Sometimes I think Lester would love so much of the music that’s around now. He’d love bands like JEFF the Brotherhood, Double Dagger, Turbo Fruits. If he truly liked what he said he liked about The Troggs, then he’d be sitting pretty today, digging every garage-sounding band putting their record out on their own little DIY label. He’d be like some proud granddaddy of the kids, the never aging music critic god, smiling down at all of the young bands looking proud. That, or he’d be totally disgusted at our unoriginality. The repetition of the form would bore him to death, even if the earnest nature of the bands delighted him. So, Altered Zones, I don’t know. Based on their first taste of musical selections, I like nearly all of their suggestions. Still, those are bands I mostly like, not love. I think we’ll all need to monitor how Altered Zones’ relationships with Pitchfork and monetary gains grow in the future. Ultimately, I hope that they remember to absolutely keep it about quality and not discovery, though I am disappointed that Pitchfork couldn’t have merely done that in the first place.

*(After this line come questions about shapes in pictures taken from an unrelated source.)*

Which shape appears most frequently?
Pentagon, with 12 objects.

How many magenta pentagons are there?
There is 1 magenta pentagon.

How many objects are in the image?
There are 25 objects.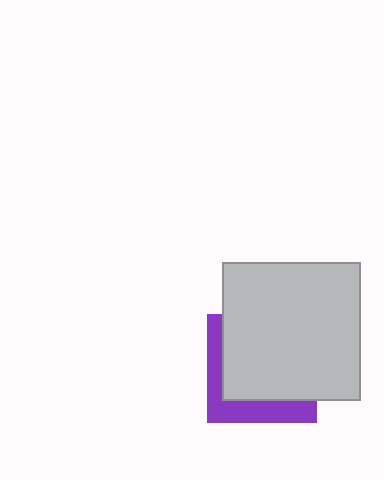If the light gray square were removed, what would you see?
You would see the complete purple square.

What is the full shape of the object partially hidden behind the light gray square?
The partially hidden object is a purple square.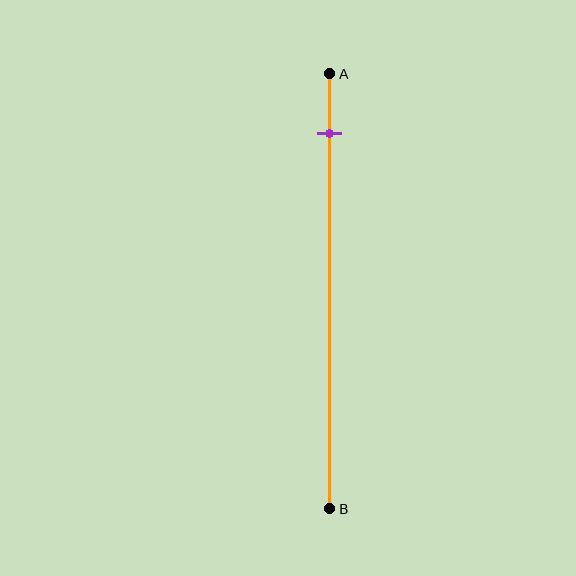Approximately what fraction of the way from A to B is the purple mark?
The purple mark is approximately 15% of the way from A to B.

I think Lester would be disappointed that those 14 bloggers (and myself) don’t just find a few tracks to listen to and go roam the streets of their respective cities looking for a good time. In the meantime, I’m going to keep listening to Wild Thing. This stuff is good. I suspect that even if this record came out today, Lester would still be right about them. They’d rise to the top, and Lester would still write, “Their music was strong, deep as La Brea without sucking you straight down into the currentless bass depths like many of their successors, and so insanely alive and fiercely aggressive that it could easily begin to resemble a form of total assault which was when the lily-livered lovers or pretty-pompadoured, la-di-da luddy-duddy Beat groups would turn tail just like the tourists before them and make for that Ferry Cross the Mersey.” Take that, present day rock criticsm.